Gefällt Ihren Eltern alles, was Sie machen?

Meiner Mutter ist es manchmal zu viel. Meinem Vater nicht, dem ist alles egal. Mein Vater ist total abgehärtet. Ich mache seit 20 Jahren Fernsehen. Ich habe 1999 als Praktikantin angefangen, seitdem sind meine Eltern mit mir einen ganz langen und auch harten Weg gegangen. Mittlerweile sind sie Comedy-Experten und kennen auch viele Shows von Kollegen. Die beiden haben eine ganz klare Meinung, was sie super und was sie scheiße finden.

Ihre Sprüche sind manchmal unter der Gürtellinie. Muss das sein?

Ich finde, dass es vor allen Dingen beim Thema Sexismus angebracht ist. Das Ganze lässt sich nämlich auch umdrehen, also dass eine Frau sexistisch ist. Und dann hört bei vielen der Spaß direkt auf. Manchmal muss man etwas derber in der Tonauswahl werden.

Waren Sie schon immer so?

Ich bin schon immer irgendwie vulgär gewesen in der Sprache. Mir hat es Spaß gemacht, so zu sprechen. Ich weiß nie so recht, wo es Stilmittel ist und wo ich es einfach bin.

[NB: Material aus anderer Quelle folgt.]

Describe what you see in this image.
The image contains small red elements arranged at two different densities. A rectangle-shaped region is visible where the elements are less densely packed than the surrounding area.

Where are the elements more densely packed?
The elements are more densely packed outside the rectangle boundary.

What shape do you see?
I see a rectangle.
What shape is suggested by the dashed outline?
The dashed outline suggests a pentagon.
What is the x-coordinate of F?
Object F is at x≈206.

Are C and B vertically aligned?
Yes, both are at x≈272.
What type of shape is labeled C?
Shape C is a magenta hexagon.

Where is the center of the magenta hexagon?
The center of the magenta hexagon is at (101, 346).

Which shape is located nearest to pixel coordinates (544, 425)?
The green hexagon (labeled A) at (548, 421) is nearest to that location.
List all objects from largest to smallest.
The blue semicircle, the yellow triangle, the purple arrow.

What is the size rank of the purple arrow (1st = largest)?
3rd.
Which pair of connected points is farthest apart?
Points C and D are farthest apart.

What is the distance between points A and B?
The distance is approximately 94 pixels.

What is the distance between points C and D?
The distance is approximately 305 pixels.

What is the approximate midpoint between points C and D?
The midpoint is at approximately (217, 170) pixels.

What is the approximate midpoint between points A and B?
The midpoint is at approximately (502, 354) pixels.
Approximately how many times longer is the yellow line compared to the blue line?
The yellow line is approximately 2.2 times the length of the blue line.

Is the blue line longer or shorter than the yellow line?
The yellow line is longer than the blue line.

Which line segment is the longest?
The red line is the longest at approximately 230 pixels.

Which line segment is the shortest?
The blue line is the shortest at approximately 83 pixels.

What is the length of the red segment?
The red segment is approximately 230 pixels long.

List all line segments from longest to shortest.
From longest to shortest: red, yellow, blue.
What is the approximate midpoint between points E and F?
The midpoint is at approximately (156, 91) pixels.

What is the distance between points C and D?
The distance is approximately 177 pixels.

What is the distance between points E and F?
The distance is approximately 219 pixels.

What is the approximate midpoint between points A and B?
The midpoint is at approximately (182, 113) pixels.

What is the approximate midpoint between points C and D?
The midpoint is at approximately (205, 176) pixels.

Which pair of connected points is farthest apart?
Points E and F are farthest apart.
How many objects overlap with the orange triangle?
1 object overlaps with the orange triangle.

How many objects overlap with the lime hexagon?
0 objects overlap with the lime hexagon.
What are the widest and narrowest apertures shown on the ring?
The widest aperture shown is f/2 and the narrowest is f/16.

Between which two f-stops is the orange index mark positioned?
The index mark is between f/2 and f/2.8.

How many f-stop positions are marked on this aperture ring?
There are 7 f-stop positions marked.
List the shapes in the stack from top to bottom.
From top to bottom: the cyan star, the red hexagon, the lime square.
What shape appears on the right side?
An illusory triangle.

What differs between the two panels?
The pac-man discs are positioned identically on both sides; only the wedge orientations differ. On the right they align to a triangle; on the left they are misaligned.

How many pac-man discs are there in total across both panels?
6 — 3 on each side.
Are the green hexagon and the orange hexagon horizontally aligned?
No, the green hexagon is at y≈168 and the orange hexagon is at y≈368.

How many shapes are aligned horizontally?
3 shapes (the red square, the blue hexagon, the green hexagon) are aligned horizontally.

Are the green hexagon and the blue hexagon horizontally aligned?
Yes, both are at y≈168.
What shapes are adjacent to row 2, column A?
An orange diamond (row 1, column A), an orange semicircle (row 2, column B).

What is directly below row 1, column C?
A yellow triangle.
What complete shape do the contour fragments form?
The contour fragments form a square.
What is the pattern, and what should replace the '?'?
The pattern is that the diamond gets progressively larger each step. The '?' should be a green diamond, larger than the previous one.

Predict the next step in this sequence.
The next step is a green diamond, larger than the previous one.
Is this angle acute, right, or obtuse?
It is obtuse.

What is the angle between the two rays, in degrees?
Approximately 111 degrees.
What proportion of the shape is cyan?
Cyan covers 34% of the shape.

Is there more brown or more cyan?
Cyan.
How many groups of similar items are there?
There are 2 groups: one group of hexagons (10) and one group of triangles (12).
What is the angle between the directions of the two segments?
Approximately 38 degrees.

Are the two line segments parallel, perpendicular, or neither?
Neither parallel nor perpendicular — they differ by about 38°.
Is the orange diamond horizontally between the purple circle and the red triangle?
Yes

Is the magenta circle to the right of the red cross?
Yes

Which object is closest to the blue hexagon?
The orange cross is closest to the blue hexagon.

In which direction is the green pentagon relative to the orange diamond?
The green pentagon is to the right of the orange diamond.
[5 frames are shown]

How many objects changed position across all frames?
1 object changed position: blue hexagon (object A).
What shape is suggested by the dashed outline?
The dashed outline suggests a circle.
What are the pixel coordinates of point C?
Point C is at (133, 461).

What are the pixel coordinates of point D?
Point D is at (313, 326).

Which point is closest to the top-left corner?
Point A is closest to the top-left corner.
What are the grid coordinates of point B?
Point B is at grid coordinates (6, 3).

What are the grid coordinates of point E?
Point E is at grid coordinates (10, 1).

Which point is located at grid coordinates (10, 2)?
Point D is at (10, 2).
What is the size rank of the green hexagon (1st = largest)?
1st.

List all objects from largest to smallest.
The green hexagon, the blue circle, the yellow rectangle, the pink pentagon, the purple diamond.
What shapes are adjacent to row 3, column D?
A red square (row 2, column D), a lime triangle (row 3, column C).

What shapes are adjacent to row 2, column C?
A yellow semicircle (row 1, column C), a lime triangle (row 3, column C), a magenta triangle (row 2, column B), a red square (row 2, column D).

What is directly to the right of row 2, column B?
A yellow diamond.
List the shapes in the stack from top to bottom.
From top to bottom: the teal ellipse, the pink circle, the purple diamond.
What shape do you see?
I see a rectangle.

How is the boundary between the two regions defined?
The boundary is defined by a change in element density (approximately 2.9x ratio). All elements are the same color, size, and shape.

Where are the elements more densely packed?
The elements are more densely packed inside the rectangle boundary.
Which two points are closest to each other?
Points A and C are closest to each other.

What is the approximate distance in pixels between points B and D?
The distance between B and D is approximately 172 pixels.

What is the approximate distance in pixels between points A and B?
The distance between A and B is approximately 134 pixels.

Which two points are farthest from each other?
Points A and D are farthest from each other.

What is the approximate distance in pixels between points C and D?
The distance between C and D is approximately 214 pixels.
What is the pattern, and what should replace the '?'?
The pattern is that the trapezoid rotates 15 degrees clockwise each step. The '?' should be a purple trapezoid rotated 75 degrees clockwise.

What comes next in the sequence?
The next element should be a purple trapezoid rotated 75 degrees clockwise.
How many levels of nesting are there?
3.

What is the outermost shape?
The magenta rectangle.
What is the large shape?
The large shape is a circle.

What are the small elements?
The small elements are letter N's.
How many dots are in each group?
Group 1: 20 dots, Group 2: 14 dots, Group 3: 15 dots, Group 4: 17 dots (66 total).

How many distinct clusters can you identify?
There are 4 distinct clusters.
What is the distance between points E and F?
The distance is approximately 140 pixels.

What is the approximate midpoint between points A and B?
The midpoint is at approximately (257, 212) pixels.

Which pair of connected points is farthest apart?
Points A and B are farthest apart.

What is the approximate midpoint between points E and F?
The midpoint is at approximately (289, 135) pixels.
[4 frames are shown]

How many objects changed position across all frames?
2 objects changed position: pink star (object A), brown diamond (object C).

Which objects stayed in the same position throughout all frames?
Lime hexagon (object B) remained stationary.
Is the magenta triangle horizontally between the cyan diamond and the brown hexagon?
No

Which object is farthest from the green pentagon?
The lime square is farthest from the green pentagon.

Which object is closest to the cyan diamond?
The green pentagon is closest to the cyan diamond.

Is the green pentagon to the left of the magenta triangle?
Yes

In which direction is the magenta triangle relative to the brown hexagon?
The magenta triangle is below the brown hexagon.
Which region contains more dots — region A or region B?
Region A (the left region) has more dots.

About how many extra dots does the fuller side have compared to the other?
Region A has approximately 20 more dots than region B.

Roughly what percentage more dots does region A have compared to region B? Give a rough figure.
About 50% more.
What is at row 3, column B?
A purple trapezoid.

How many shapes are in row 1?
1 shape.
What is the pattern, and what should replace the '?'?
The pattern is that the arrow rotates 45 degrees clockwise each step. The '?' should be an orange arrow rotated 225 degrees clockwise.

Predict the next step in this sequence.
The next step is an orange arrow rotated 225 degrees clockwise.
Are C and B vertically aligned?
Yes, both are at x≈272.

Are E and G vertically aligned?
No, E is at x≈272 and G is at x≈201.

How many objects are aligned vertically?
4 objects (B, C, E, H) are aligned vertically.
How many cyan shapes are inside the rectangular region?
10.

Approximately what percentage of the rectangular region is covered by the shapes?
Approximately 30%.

Also erleben die Menschen im Publikum die echte Carolin Kebekus auf der Bühne?

Naja, es ist immer noch eine Figur. Aber sagen wir mal so: Die Menschen, die mich kennen, wundern sich jetzt nicht.

Sind Sie jemand, der auch Abseits der Bühne im Rampenlicht steht?

Früher als ich jünger war, war ich der Mittelpunkt jeder Party. Ich war immer die, die am Ende in der Küche stand und lustige Geschichten erzählt hat, während alle drumherum standen. Das brauche ich gar nicht mehr. Ich bin froh, wenn ich mal irgendwo bin und es nicht um mich geht. Ich liebe es, Kollegen auf ihren Shows zu besuchen und dann einfach Backstage zu sein.

Können Sie sich vorstellen, jemals etwas anderes zu machen?

Ich kann mir schon vorstellen, dass ich irgendwann nicht mehr den Druck haben möchte, alleine dafür verantwortlich zu sein. Dann würde ich mehr Musik machen oder andere Dinge. Aber ich kann mir nicht vorstellen, die Bühne für immer hinter mir zu lassen.

Die Termine:

29.+30.11. Köln (Lanxess Arena), 5. 12. Dortmund (Westfalenh.), 14.12. Krefeld (Yayla Arena), 15.12. Bielefeld (Seidensticker Halle), 19.1.2020 Essen (Grugahalle),
13.3. Bochum (RuhrCongress),
14.3. Düsseldorf (MEH), 21.3. Münster (Halle Münsterland), 22.3. Siegen (Siegerlandhalle). Tickets ab ca. 35 €.